A breast lump is a growth that forms within the breast. Different types of breast lumps can vary in the way they look and feel.

You might notice:

  • A distinct lump with clear-cut edges.
  • A firm or hard area within the breast.
  • A thicker, slightly raised area in the breast that's different from the tissue around it.

You also might see these changes along with a lump:

  • An area of skin that has changed in color or turned red or pink.
  • Dimpling of the skin.
  • Pitting of the skin, which may look like an orange peel in texture.
  • A change in the size of one breast that makes it larger than the other breast.
  • Nipple changes, such as a nipple that turns inward or releases fluid.
  • Lasting breast pain or tenderness, which is in one area or may go on after your period.

A breast lump can be a sign of breast cancer. That's why you should get it checked by your health care provider as soon as you can. It's even more important to get a breast lump checked after menopause. The upside is that most breast lumps are benign. That means they are not caused by cancer.


Breast lumps can be caused by:

  • Breast cancer
  • Breast cysts (which are fluid-filled sacs in breast tissue that are not cancer. The fluid in a cyst looks like water. An imaging test called ultrasound is used to find out if a breast lump is a cyst.)
  • Fibroadenoma (a solid, benign growth within the breast glands. It is a common type of breast lump.)
  • Fibrocystic breasts
  • Intraductal papilloma.
  • Lipoma (a slow-growing lump involving fatty breast tissue. It can feel doughy, and it is often harmless.)
  • Trauma to the breast from a bump, breast surgery or other reasons.

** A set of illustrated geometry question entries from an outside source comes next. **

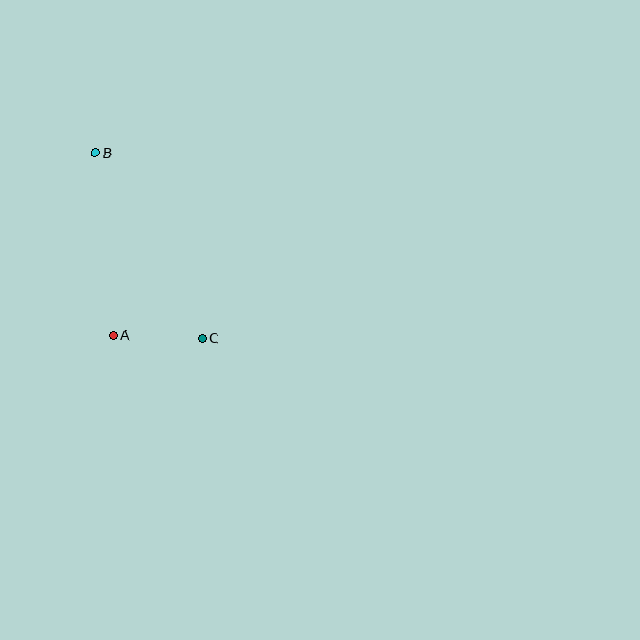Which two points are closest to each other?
Points A and C are closest to each other.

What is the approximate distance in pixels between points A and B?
The distance between A and B is approximately 184 pixels.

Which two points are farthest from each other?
Points B and C are farthest from each other.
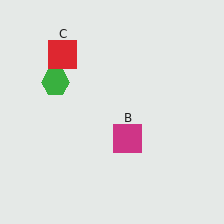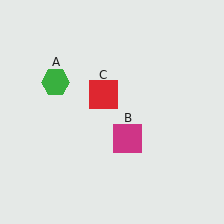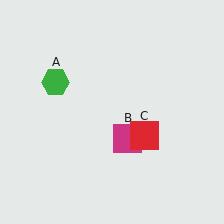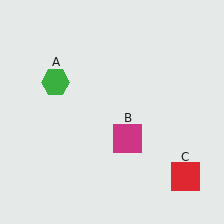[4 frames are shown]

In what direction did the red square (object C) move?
The red square (object C) moved down and to the right.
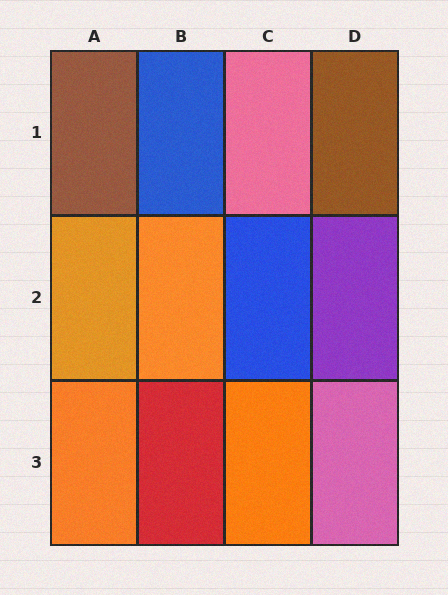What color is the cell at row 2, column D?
Purple.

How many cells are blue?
2 cells are blue.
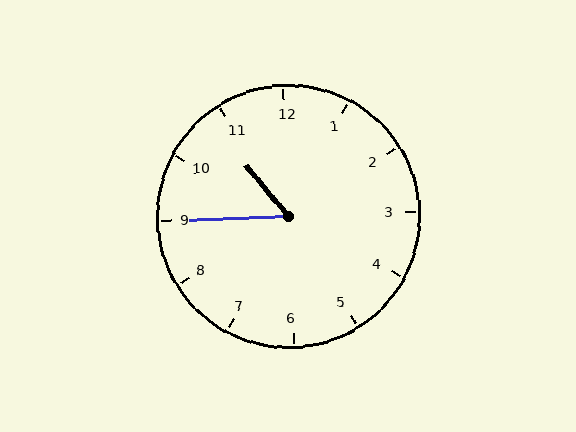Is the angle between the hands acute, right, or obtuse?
It is acute.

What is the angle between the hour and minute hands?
Approximately 52 degrees.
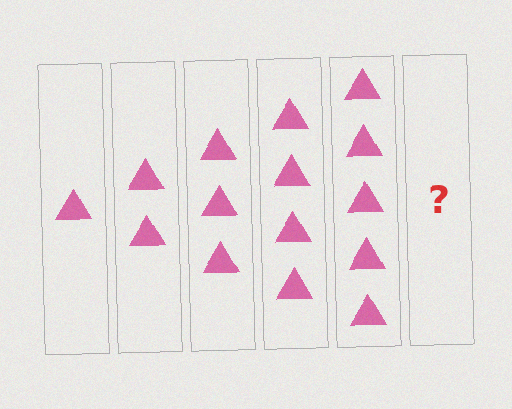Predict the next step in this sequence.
The next step is 6 triangles.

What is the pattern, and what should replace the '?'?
The pattern is that each step adds one more triangle. The '?' should be 6 triangles.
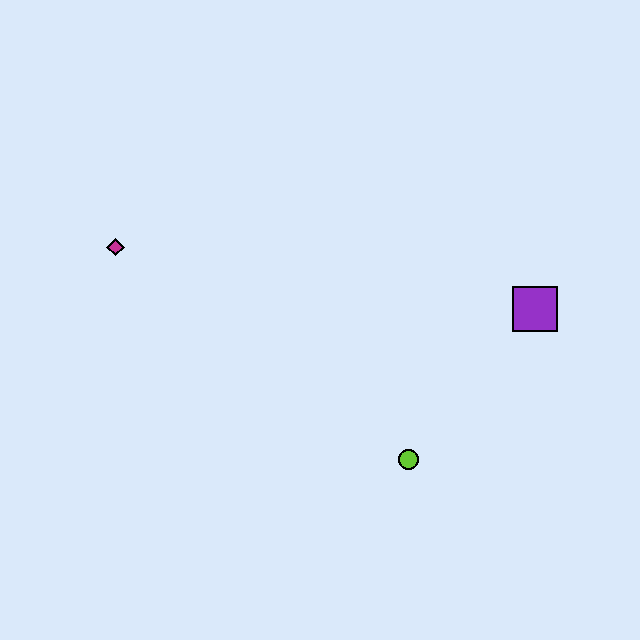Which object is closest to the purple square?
The lime circle is closest to the purple square.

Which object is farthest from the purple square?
The magenta diamond is farthest from the purple square.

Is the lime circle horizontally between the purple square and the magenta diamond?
Yes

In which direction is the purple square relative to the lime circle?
The purple square is above the lime circle.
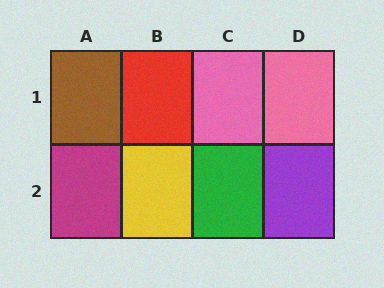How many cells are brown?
1 cell is brown.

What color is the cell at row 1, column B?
Red.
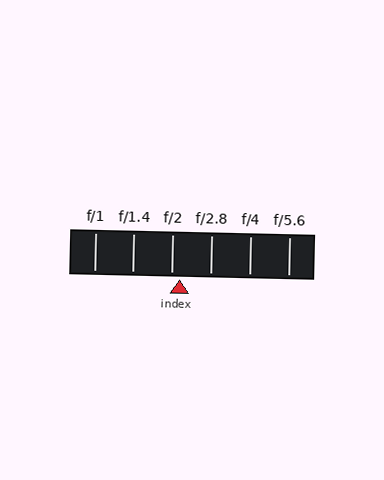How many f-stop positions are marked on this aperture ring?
There are 6 f-stop positions marked.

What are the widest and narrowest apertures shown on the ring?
The widest aperture shown is f/1 and the narrowest is f/5.6.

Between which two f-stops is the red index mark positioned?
The index mark is between f/2 and f/2.8.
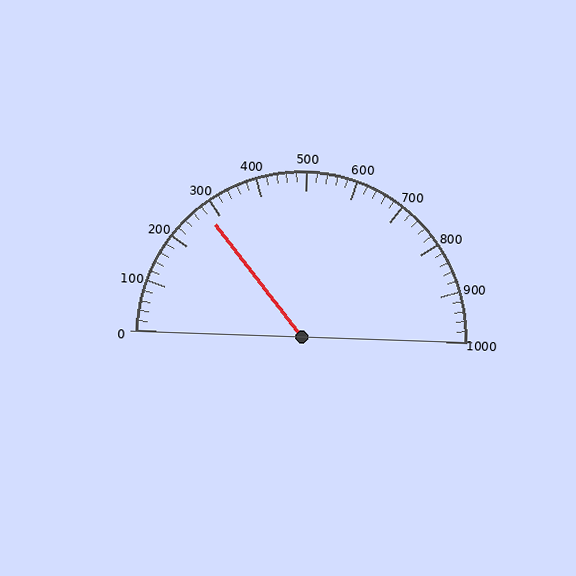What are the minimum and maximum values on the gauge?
The gauge ranges from 0 to 1000.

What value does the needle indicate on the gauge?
The needle indicates approximately 280.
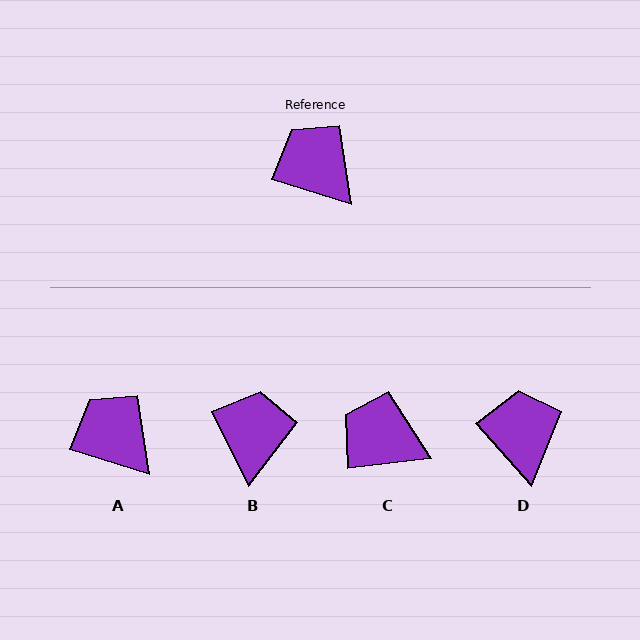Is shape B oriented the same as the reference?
No, it is off by about 46 degrees.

Breast lumps also can be caused by health problems that can happen during breastfeeding, such as:

  • Mastitis (an infection in breast tissue)
  • A milk-filled cyst that's usually harmless.

When to see a doctor

Make an appointment to have a breast lump checked, especially if:

  • The lump is new and feels firm or fixed.
  • The lump doesn't go away after 4 to 6 weeks. Or it has changed in size or in how it feels.
  • You notice skin changes on your breast such as crusting, dimpling, puckering, or a change in color, including red and pink.
  • Fluid comes out of the nipple. It might be bloody.
  • The nipple recently turned inward.
  • There is a new lump in the armpit, or a lump in the armpit seems to be getting bigger.